En Belgique, on n’a jamais produit autant de richesses et elles n’ont jamais été aussi mal réparties. Cela devrait être le point de départ. D’ores et déjà, nous avons, dans nos structures régionales, professionnelles et interprofessionnelles, dans les différentes Centrales  suffisamment de propositions pour élaborer ce programme anticapitaliste. Il n’y pas seulement « les 10 objectifs d’un programme anticapitaliste d’urgence, élaboré par la FGTB Charleroi-Sud Hainaut », un document très important ! Nous devons nous mettre très vite d’accord sur la signification, la portée, l’objectif de ce congrès FGTB d’automne.

Le débat sur la forme que prendra la FGTB peut attendre, pour moi, c’est le fond qui importe et qui permet de rassembler.  Personnellement, je considère que le fond doit définir la forme et non l’inverse.

Une chose est évidente, au-delà des belles promesses électorales, le prochain gouvernement va continuer l’offensive d’austérité contre le monde du travail.

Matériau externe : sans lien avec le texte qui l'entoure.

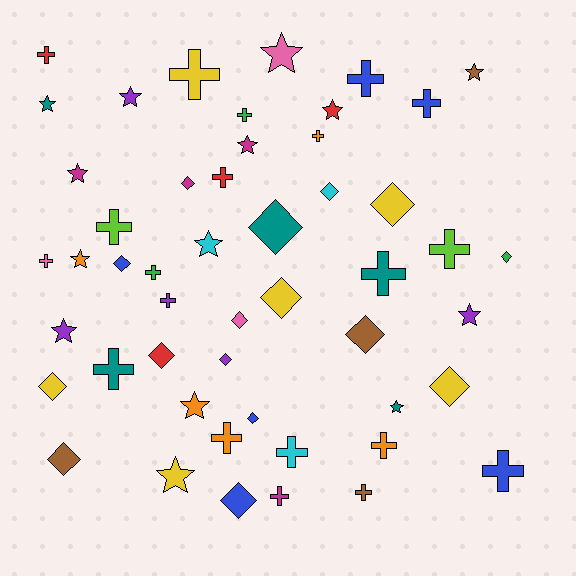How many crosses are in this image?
There are 20 crosses.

Le vote du dernier traité budgétaire européen (TSCG) par tous les partis impliqués dans les coalitions fédérale, régionales et communautaires en fut encore une belle démonstration. Les mesures d’austérité sont d’ores et déjà planifiées pour une 20aine d’années.

Si on est socialiste- je veux dire du PS-, il y a des choses, me semble-t-il qu’on ne peut accepter. Lors de la formation du gouvernement actuel, si j’avais été membre du PS (mais je ne suis membres d’aucun parti), face aux décisions de la coalition gouvernementale contre les chômeurs, pour le blocage des salaires, j’aurais voté, au sein de mon USC, contre la participation du PS au gouvernement. Quand un gouvernement  décrète le blocage des salaires, accélère l’expulsion des sans-papiers, Afghans et autres, programme l’exclusion du chômage de 55000 personnes et la dégressivité des allocations jusqu’à un plancher situé en-dessous du seuil de pauvreté, alors, si on se prétend socialiste, il y a des choix à faire. Il y a une ligne de démarcation entre compromis et compromission, pour un parti qui se dit et se revendique de la gauche. Alors, quitter le gouvernement, rester dans l’opposition serait une décision cohérente pour renforcer l’ensemble de la gauche et son rapport de force

Mais,  indépendance syndicale ne veut pas dire apolitisme. Comme le souligne la déclaration de principes de la FGTB (1945), nous  luttons contre le pouvoir d’une minorité capitaliste et pour le pouvoir aux travailleurs et aux travailleuses. C’est pourquoi, je me retrouve dans l’appel du 1er mai 2012 de la FGTB de Charleroi pour un large rassemblement de gauche anticapitaliste à la gauche du PS et d’Ecolo, un grand mouvement politique de gauche, d’ouverture, pluraliste. Raison pour laquelle, après le 25 mai, j’attends, comme citoyen, que la Gauche d’Ouverture puisse se développer et que ce rassemblement PTB-GO, piloté par le PTB fasse la preuve que cette démarche pour les élections n’est pas une simple opération électorale, mais impulse, sans exclusive et guerre de chapelles, la construction de ce mouvement anticapitaliste large dont nous avons tellement besoin dans la lutte du Travail contre le Capital.